If you are in the EU/EEA or UK, you may also complain to your local data protection authority. If you are in California, you may additionally exercise rights under the CCPA/CPRA; we do not sell or share personal information as those terms are defined.
9. Security
We use TLS 1.3 for all transport, encrypt backups at rest, store API keys and passwords as salted hashes (Argon2id for passwords, HMAC- SHA256 for keys), enforce 2FA for all staff accounts, and follow the principle of least privilege. We run an internal security review quarterly and patch known CVEs within the vendor's disclosed window.

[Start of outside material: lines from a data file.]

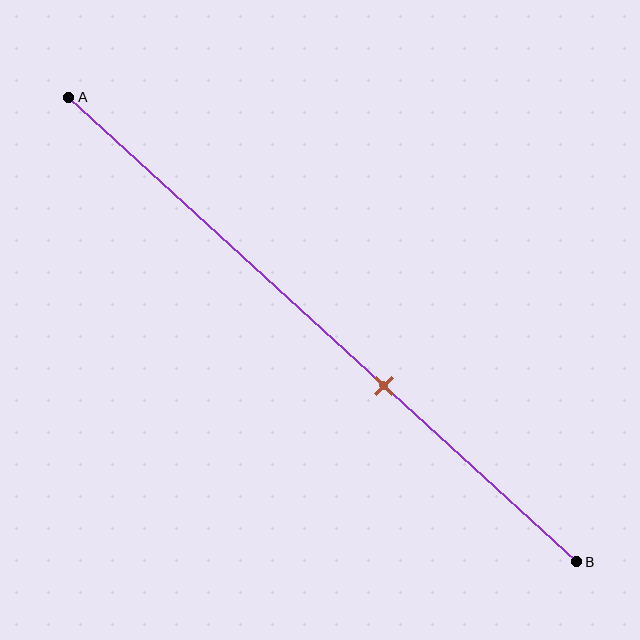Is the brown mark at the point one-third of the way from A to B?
No, the mark is at about 60% from A, not at the 33% one-third point.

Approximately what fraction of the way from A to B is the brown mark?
The brown mark is approximately 60% of the way from A to B.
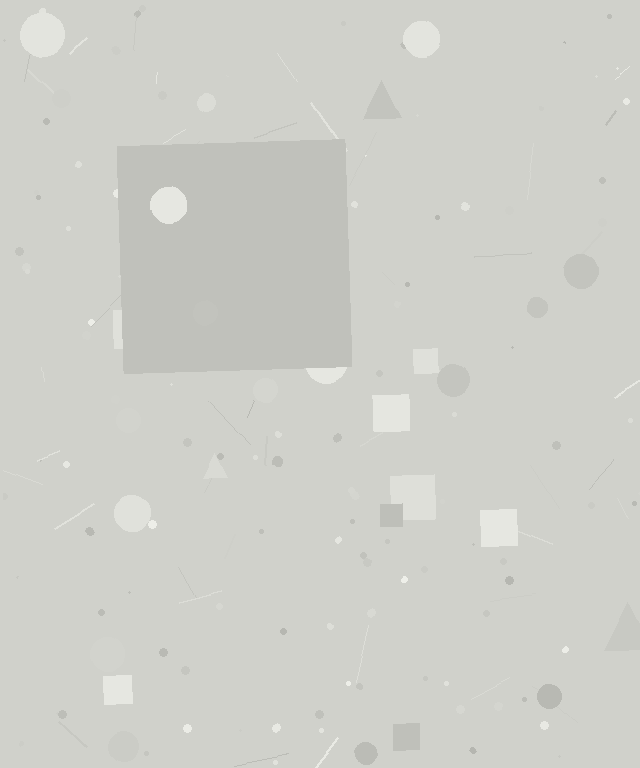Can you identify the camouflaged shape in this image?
The camouflaged shape is a square.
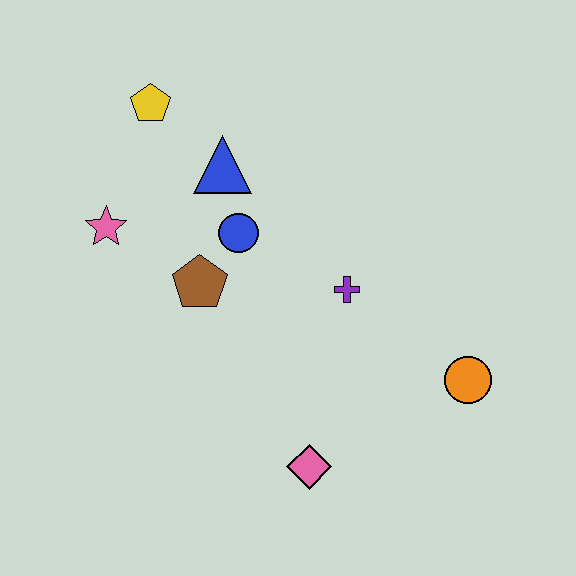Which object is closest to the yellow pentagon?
The blue triangle is closest to the yellow pentagon.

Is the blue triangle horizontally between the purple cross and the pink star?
Yes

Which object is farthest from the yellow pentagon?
The orange circle is farthest from the yellow pentagon.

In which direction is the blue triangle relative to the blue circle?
The blue triangle is above the blue circle.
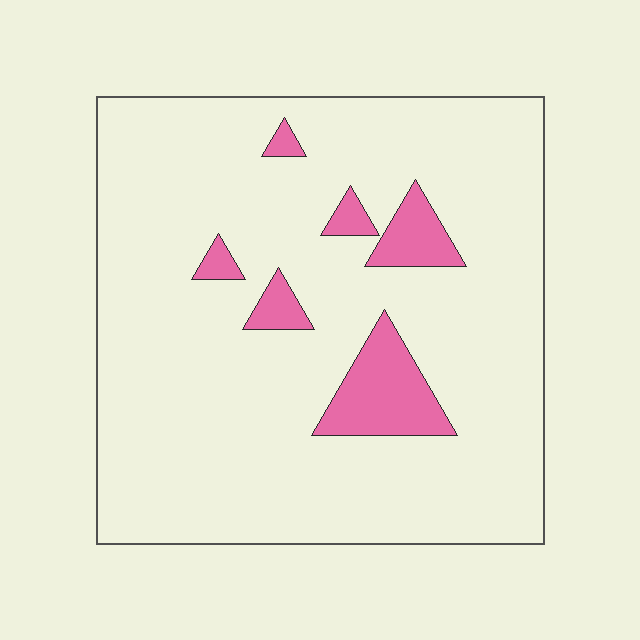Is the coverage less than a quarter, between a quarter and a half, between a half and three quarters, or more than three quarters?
Less than a quarter.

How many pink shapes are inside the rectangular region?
6.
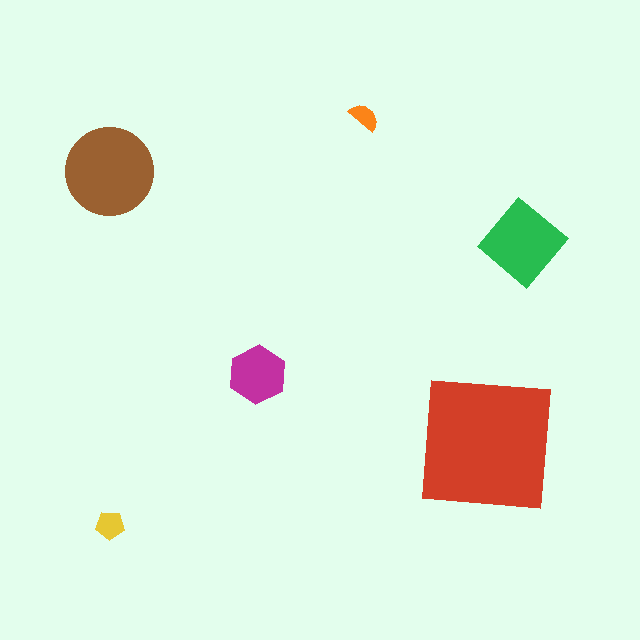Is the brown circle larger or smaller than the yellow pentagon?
Larger.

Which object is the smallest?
The orange semicircle.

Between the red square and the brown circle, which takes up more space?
The red square.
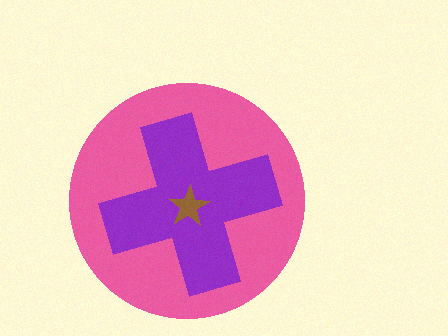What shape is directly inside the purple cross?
The brown star.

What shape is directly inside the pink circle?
The purple cross.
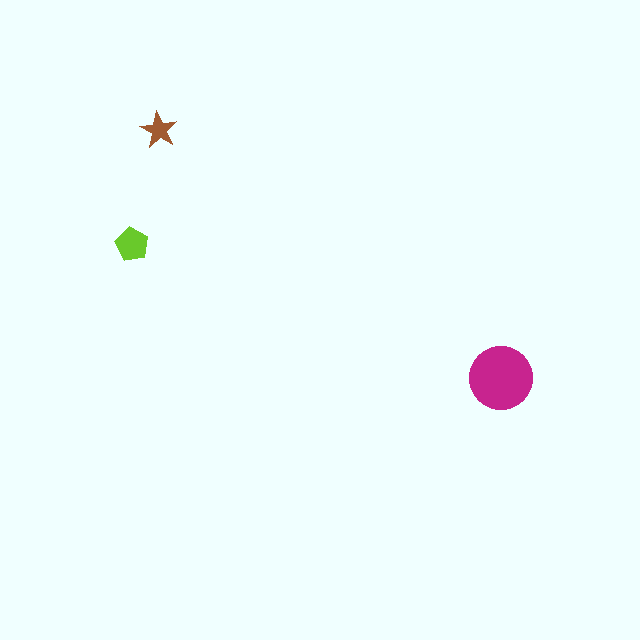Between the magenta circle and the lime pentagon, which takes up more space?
The magenta circle.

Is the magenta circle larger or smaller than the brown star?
Larger.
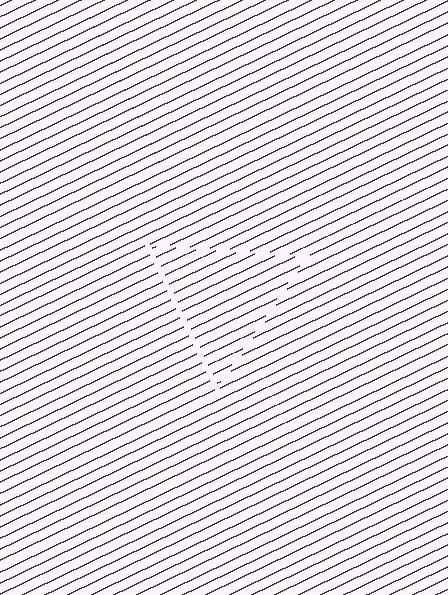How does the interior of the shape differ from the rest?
The interior of the shape contains the same grating, shifted by half a period — the contour is defined by the phase discontinuity where line-ends from the inner and outer gratings abut.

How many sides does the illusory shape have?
3 sides — the line-ends trace a triangle.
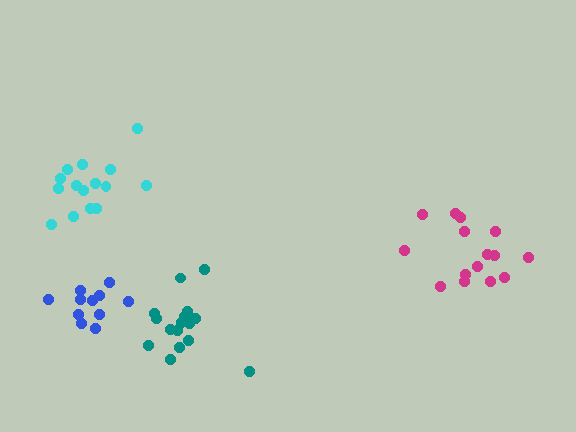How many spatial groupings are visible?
There are 4 spatial groupings.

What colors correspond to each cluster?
The clusters are colored: teal, blue, magenta, cyan.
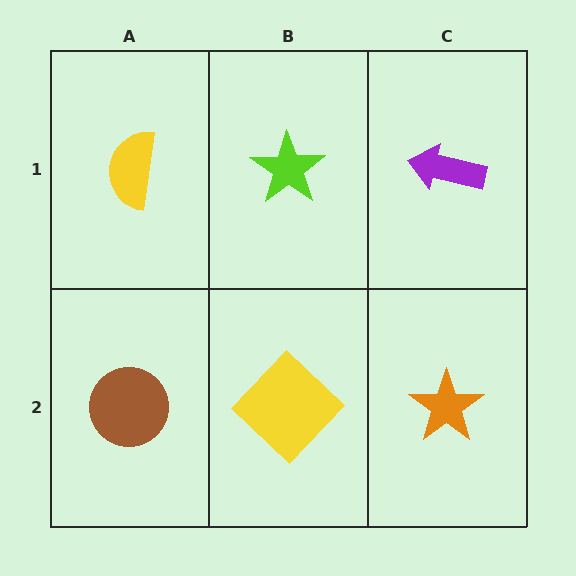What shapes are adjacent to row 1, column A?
A brown circle (row 2, column A), a lime star (row 1, column B).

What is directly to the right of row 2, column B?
An orange star.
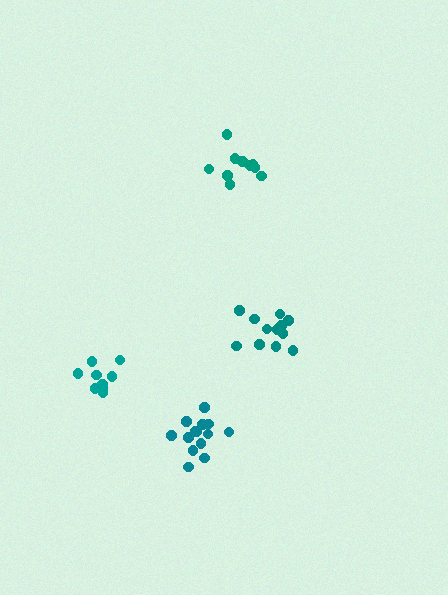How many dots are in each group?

We are not yet SOC 2 certified. When we are, the report will be available under NDA to enterprise customers; we will not display a logo in lieu of the report.
10. International transfers, children, and changes
Data may be processed in the United States, Singapore, and wherever the Upstream Provider you choose operates. For EU/EEA/UK personal data, we rely on Standard Contractual Clauses (2021/914/EU) and equivalent UK IDTA. A list of sub-processors and their locations is maintained at /sub-processors.
The Service is not directed to children under 16, and we do not knowingly collect their personal data.
We may update this Policy. Material changes will be announced on the site and, where we have contact details, emailed to account admins at least 30 days before they take effect.